Devenez bilingue portugais avec le projet Para Agroflorestal. Apprenez fogo=feu ; roça=parcelle ; com=avec ; sem=sans
Le projet Pepital, c’est le projet que l’Université UEMA, avec qui nous sommes en relation, a mis en place. Nous, nous allons tenter de travailler avec les agriculteurs de ce projet pour les inscrire dans un réseau d’agriculteurs pratiquant ou souhaitant pratiquer l’agroforesterie.
Traditionnellement, les agriculteurs d’ici pratiquent la « roça com fogo » c’est à dire la culture sur brûlis. Le brûlis consiste à brûler une parcelle pour la cultiver durant un ou deux ans puis la laisser en friche pour que la forêt se reforme et que le sol se régénère. Ici, dans l’Alcântara (Maranhão), la forêt est coupée tous les 5 à 10 ans. La capoeira est le nom donné à cette forêt secondaire.
La roça est une parcelle où on cultive sur une année, en alternance ou en association, du manioc, du maïs et du riz ou maraîchage.
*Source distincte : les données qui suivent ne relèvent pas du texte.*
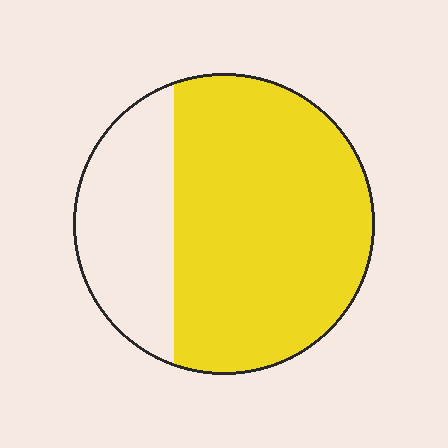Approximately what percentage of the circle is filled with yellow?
Approximately 70%.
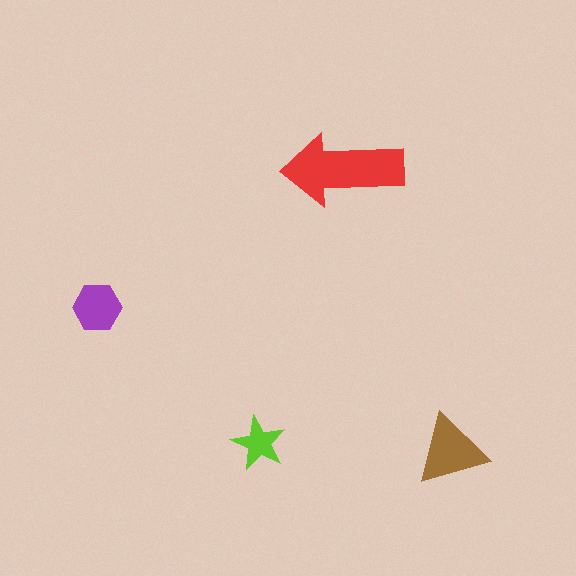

Manioc dans une roça com fogo
Comment est né le projet Pepital ? Un peu d’histoire
Place Matriz - Alcântara
Le projet Pepital se déroule dans la région d’Alcântara, une ville pleine d’histoire où le présent est conjugué au passé. Après une rapide colonisation française en 1612, ce sont les portugais qui prennent d’assaut cette ville, porte de l’Amazonie, à partir de 1616. Ils exterminent alors toutes les tribus indiennes qui s’étaient alliées aux français. L’économie prospère notamment grâce à l’industrie exportatrice de la canne sucre, très gourmande en main d’œuvre. Les indiens ayant été tués et chassés plus au nord, les portugais se lancent massivement dans la traite des noires. Retournement de situation après la révolution industrielle européenne (milieu XIXème siècle) qui déstabilise l’économie locale. La décadence est amorcée. Le coup de grâce arrive avec l’abolition de l’esclavage, en 1885. Sans main d’œuvre et sans économie, les riches propriétaires abandonnent la région, laissant derrière eux les vestiges d’une gloire passée. Seuls restent ici les descendants des esclaves, appelés Quilombos, un peuple qui demeure encore délaissé.
1983 - Durant la dictature militaire du Brésil (1964-1985), le gouvernement installe une base spatiale dans l’état du Maranhão à proximité de la ville d’Alcântara. Territoire de nombreux peuples indigènes, les fameux Quilombos, il s'agit surtout pour le gouvernement du meilleur endroit pour lancer des fusées dans le ciel. Des terres il y en a partout, mais un lieu capable de concurrencer la Guyane c’est plus rare. Alors on déplace les gens et on les laisse se débrouiller. Heureusement, des associations religieuses se sont battues pour leur obtenir des terres à cultiver. Étant donné que ces dernières sont peu productives et que les populations, éloignées de la mer, ne peuvent plus vivre de la pêche. Il devient nécessaire de cultiver sur les terres aux abords de la rivière Pepital. Et pour cultiver, il faut déforester… Aucune loi, aucune police n’encadrent la coupe d’arbres.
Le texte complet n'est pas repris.